大外を回す余裕のコース取りで他馬を寄せ付けなかった 【写真:中原義史】

 2歳王者を含む無敗のディープインパクト産駒3頭に、GIホープフルS2着馬も顔をそろえたこの一戦。お楽しみは後に取って置きたい派としては、本番を1カ月後に控えたトライアルでこの4頭がぶつかってしまうのは余りにもったいない……と思っていたわけだけど、終わってみれば単勝1.8倍に支持されたダノンプレミアムの“圧勝”だった。

「無事に初戦をクリアしてくれました」

 主戦の川田はいつも通りの冷静な口調で第一声を語った。レースはホープフルS4着馬サンリヴァルが果敢に引っ張る流れの中、ダノンプレミアムはガッチリと2番手を追走。2コーナーを抜けるころには縦長の展開となっていたが、前半1000メートルの通過は61秒5。隊列の見た目ほどには速くない。そうして迎えた3〜4コーナー。ここで川田が選んだコース取りに驚いたファンも少なくないのではないか。

 前をさえぎる馬は最内を行くサンリヴァルただ1頭にも関わらず、ダノンプレミアムは外へ、外へと進路を取る。
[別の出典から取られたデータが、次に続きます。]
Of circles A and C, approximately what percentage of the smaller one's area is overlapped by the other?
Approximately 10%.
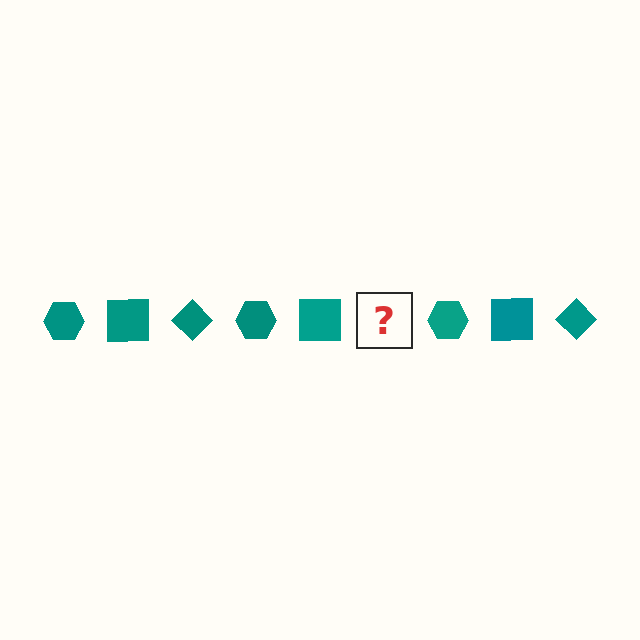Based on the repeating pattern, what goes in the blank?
The blank should be a teal diamond.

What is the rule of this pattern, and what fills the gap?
The rule is that the pattern cycles through hexagon, square, diamond shapes in teal. The gap should be filled with a teal diamond.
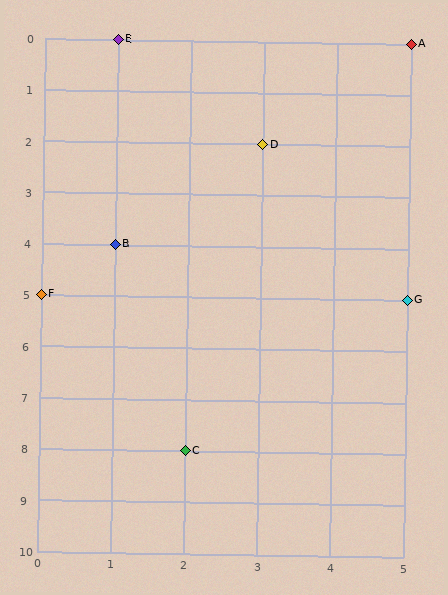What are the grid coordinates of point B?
Point B is at grid coordinates (1, 4).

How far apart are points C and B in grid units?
Points C and B are 1 column and 4 rows apart (about 4.1 grid units diagonally).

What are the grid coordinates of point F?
Point F is at grid coordinates (0, 5).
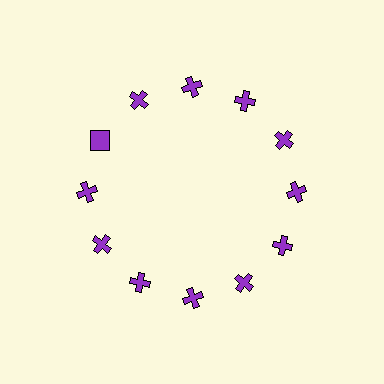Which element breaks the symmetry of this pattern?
The purple square at roughly the 10 o'clock position breaks the symmetry. All other shapes are purple crosses.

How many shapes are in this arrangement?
There are 12 shapes arranged in a ring pattern.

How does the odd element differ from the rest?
It has a different shape: square instead of cross.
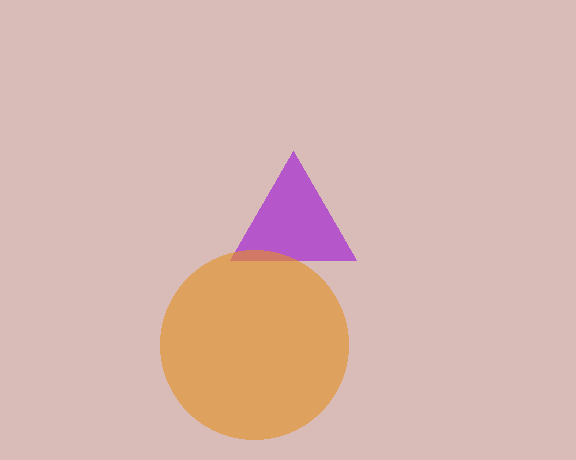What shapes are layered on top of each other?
The layered shapes are: a purple triangle, an orange circle.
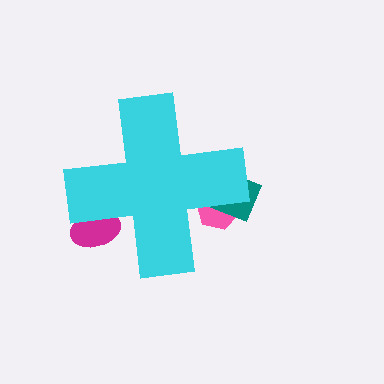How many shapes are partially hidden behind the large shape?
3 shapes are partially hidden.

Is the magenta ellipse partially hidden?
Yes, the magenta ellipse is partially hidden behind the cyan cross.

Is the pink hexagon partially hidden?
Yes, the pink hexagon is partially hidden behind the cyan cross.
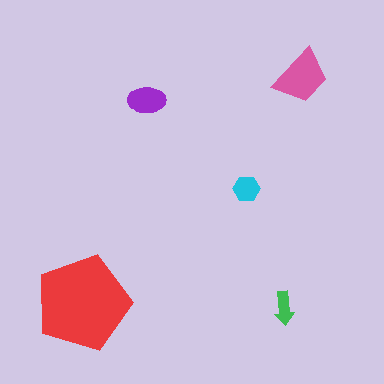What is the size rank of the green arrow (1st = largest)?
5th.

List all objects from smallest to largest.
The green arrow, the cyan hexagon, the purple ellipse, the pink trapezoid, the red pentagon.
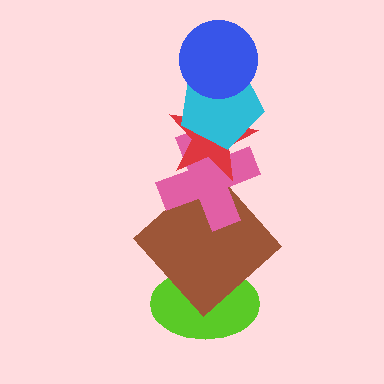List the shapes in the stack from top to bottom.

後方では無敗ディープ産駒の1頭、オブセッションが逸走気味に外へと膨らんでいったが、川田はあえてダノンプレミアムを外へと誘導していた。それはなぜか?

「3コーナーから4コーナーにかけて馬場があまり良くなかったので、脚元のことも考えて馬場のいいところを選んでいこうと思ったんです。いい雰囲気で回ることができました」

 距離損を承知の上で、ダノンプレミアムのことを第一に考えての進路取り。もちろん、それでも勝つという自信と、パートナーへの信頼があってこそのことだろうし、事実、ノーステッキでダノンプレミアムは完勝した。ただ、ただ“強い”。このひと言である。

残る課題は「テンションの高さ」

残る課題は折り合いのみ 【写真:中原義史】

「4つのコーナーと、距離もクリアしてくれましたし、これで皐月賞はリラックスして迎えられるのではないでしょうか」と川田。

 この一戦でもはや皐月賞の情勢は決まってしまった――それくらいインパクトのある勝利だったが、一方で、陣営に油断はない。むしろ、課題をしっかり洗い出し、さらに完ぺきな状態で本番を迎える心積もりだ。川田が表情を引き締めながら語った。
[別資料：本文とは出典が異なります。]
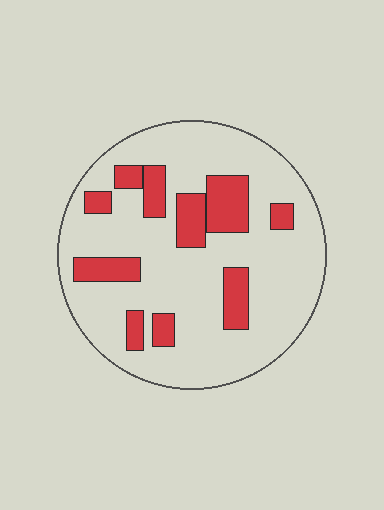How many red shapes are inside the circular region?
10.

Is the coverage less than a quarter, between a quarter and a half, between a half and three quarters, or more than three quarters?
Less than a quarter.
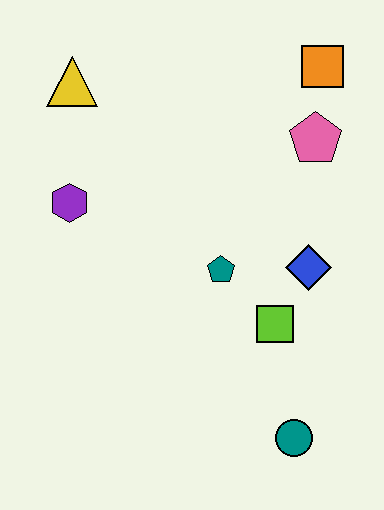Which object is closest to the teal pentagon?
The lime square is closest to the teal pentagon.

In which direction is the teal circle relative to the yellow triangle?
The teal circle is below the yellow triangle.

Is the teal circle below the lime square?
Yes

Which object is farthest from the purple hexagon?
The teal circle is farthest from the purple hexagon.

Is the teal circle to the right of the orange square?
No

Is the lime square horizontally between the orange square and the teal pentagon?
Yes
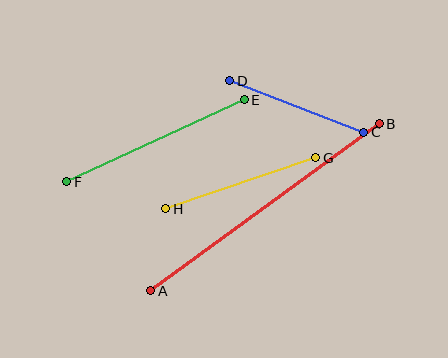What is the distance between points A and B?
The distance is approximately 283 pixels.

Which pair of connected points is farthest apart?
Points A and B are farthest apart.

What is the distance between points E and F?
The distance is approximately 195 pixels.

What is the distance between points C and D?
The distance is approximately 144 pixels.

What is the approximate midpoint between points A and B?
The midpoint is at approximately (265, 207) pixels.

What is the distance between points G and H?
The distance is approximately 158 pixels.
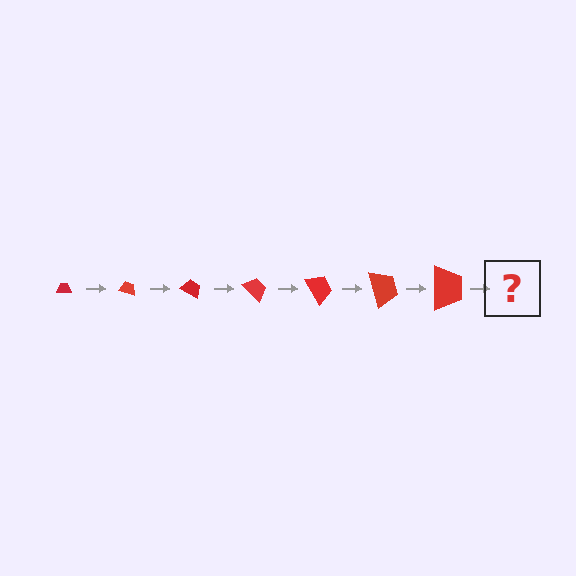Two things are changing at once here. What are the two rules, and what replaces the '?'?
The two rules are that the trapezoid grows larger each step and it rotates 15 degrees clockwise each step. The '?' should be a trapezoid, larger than the previous one and rotated 105 degrees clockwise from the start.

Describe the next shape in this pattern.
It should be a trapezoid, larger than the previous one and rotated 105 degrees clockwise from the start.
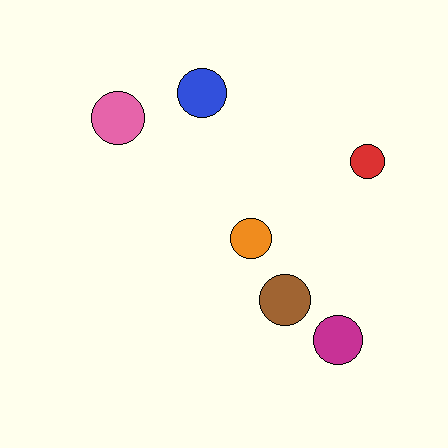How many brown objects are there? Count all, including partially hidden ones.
There is 1 brown object.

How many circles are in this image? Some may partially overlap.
There are 6 circles.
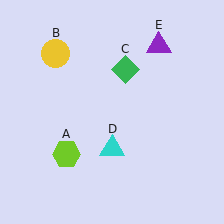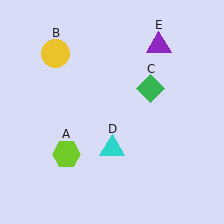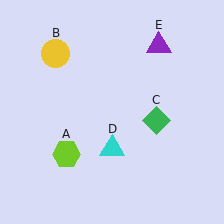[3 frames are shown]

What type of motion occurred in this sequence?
The green diamond (object C) rotated clockwise around the center of the scene.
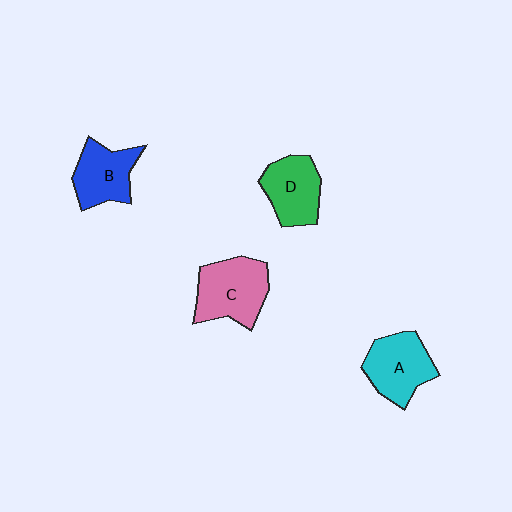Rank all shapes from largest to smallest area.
From largest to smallest: C (pink), A (cyan), D (green), B (blue).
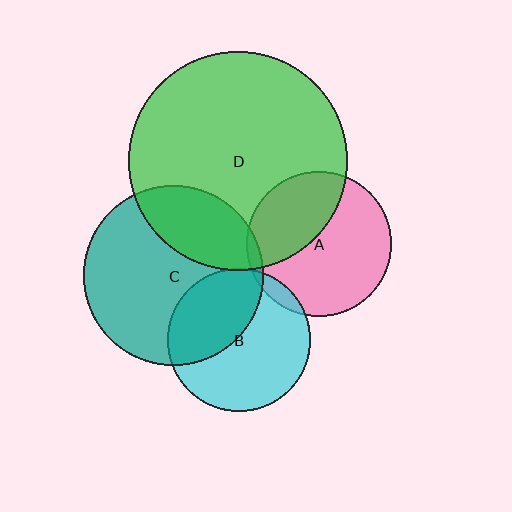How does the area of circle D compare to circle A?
Approximately 2.3 times.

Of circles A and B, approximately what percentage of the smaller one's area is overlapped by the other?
Approximately 5%.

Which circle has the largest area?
Circle D (green).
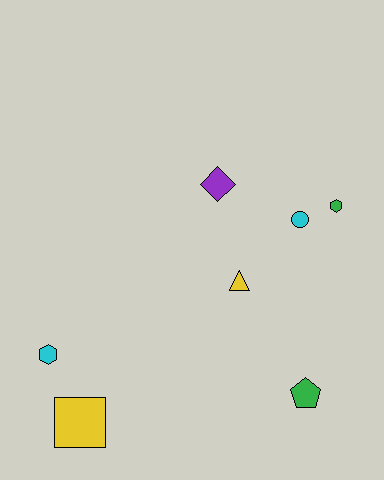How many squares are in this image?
There is 1 square.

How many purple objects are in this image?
There is 1 purple object.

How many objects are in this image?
There are 7 objects.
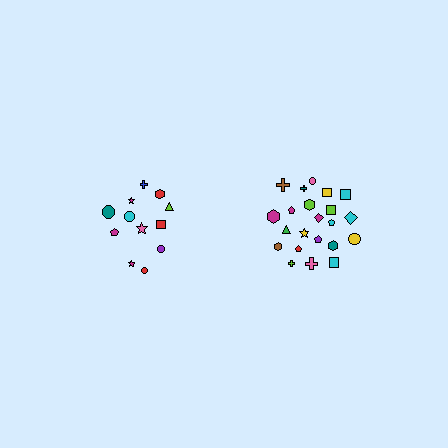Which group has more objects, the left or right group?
The right group.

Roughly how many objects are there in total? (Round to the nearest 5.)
Roughly 35 objects in total.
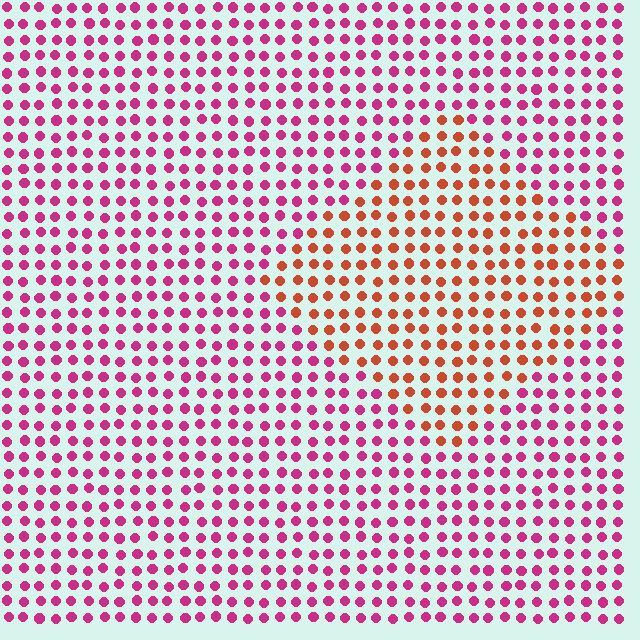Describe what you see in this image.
The image is filled with small magenta elements in a uniform arrangement. A diamond-shaped region is visible where the elements are tinted to a slightly different hue, forming a subtle color boundary.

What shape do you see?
I see a diamond.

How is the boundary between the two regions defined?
The boundary is defined purely by a slight shift in hue (about 45 degrees). Spacing, size, and orientation are identical on both sides.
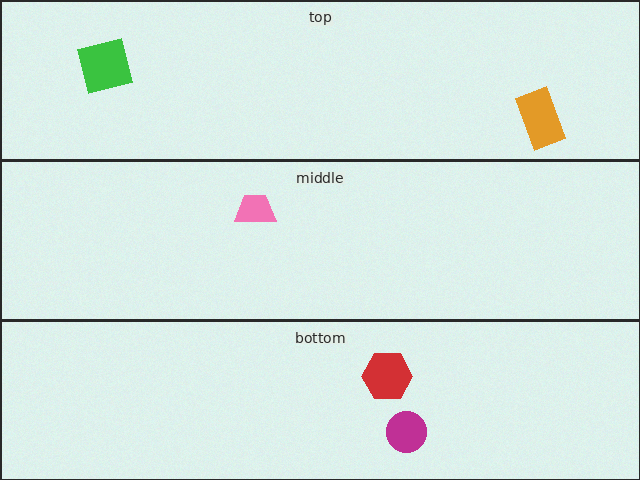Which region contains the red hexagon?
The bottom region.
「ある程度、間隔を取りながらレースを使っていますが、今日もダノンプレミアムの走りたい気持ちが強く出る瞬間がありました。気持ちが前向きすぎるところがあるので、そのあたりが抜けてくれればと思いますね」

 中内田調教師が挙げる課題も同じく「テンションの高さ」。ただ、今のところその点については川田が上手に御しており、久々を1回使ったことで馬もだいぶ落ち着くのではないだろうか。また、唯一のウィークポイントとも受け取れる課題を、新進気鋭・中内田厩舎がそのままにしておくとは考えられない。この1カ月できっちりと対策を取ってくるはずだ。

 まずは一冠に王手――ダノンプレミアム1強時代は、もうすぐそこまで来ていると思わせた弥生賞。きょう敗れたライバルに逆転の目はあるのだろうか?